Do lado fiscal, a mediana das projeções de
déficit primário permanece próxima a 0,8% do PIB em 2024, com melhoria gradual
do resultado até zerá-lo em 2028. Apesar do aumento da receita fiscal no início
deste ano, não há perspectiva de convergência para um superávit capaz de
estabilizar a dívida pública nesta década. Do mesmo modo, não há sinais por
parte do Executivo ou do Legislativo de revisão dos gastos públicos, com a
melhoria do resultado primário dependente apenas do aumento da arrecadação.
Apesar de pouco discutido nas atas do Copom,
o clamor de membros poderosos do governo e do Congresso a favor da alta dos
gastos é um risco que não pode ser desconsiderado, o que exige atuação mais
conservadora na gestão monetária.
Nesse sentido, os fundamentos são compatíveis
com a redução do corte da taxa Selic para 25 pb a partir da reunião de 18 e 19
de junho, senão antes. Para isso, o comunicado da reunião de 19 e 20 de março
do Copom precisa interromper a sinalização de diminuição da taxa Selic em 50 pb
nos dois encontros seguintes e indicar a desaceleração no ritmo para melhor
administração dos riscos existentes.
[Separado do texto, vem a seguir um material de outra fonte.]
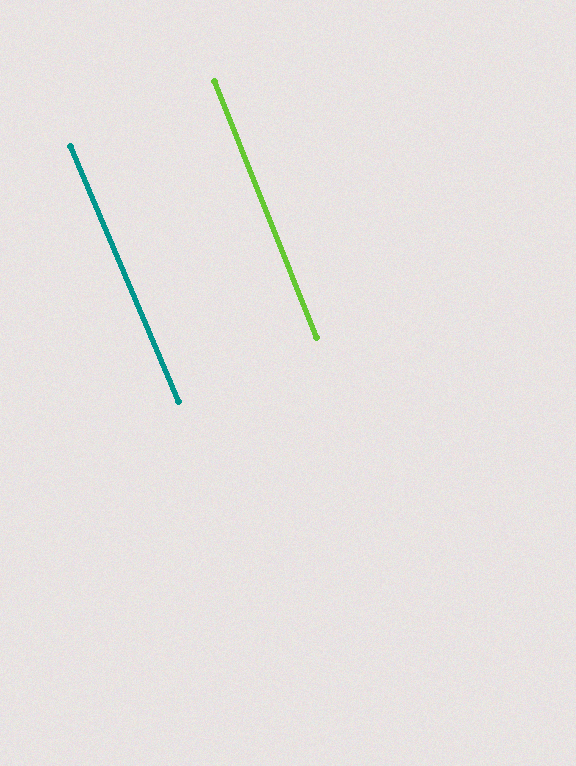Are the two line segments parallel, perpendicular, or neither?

A menor magnitude seria a estratégia mais
segura para reforço da convergência da alta de preços e das expectativas de
inflação para o centro da meta de 3%.
O ritmo de corte de 25 pb permitiria uma
sintonia fina dos juros e uma maior sincronia com o esperado início do ciclo de
corte de juros dos bancos centrais dos EUA, zona do euro e Reino Unido, entre
outros. Uma trajetória mais benigna da inflação daria aval para o recuo da taxa
Selic para os mesmos 9% da mediana das projeções para o fim do ano do Focus,
com possível extensão do afrouxamento monetário por várias reuniões em 2025.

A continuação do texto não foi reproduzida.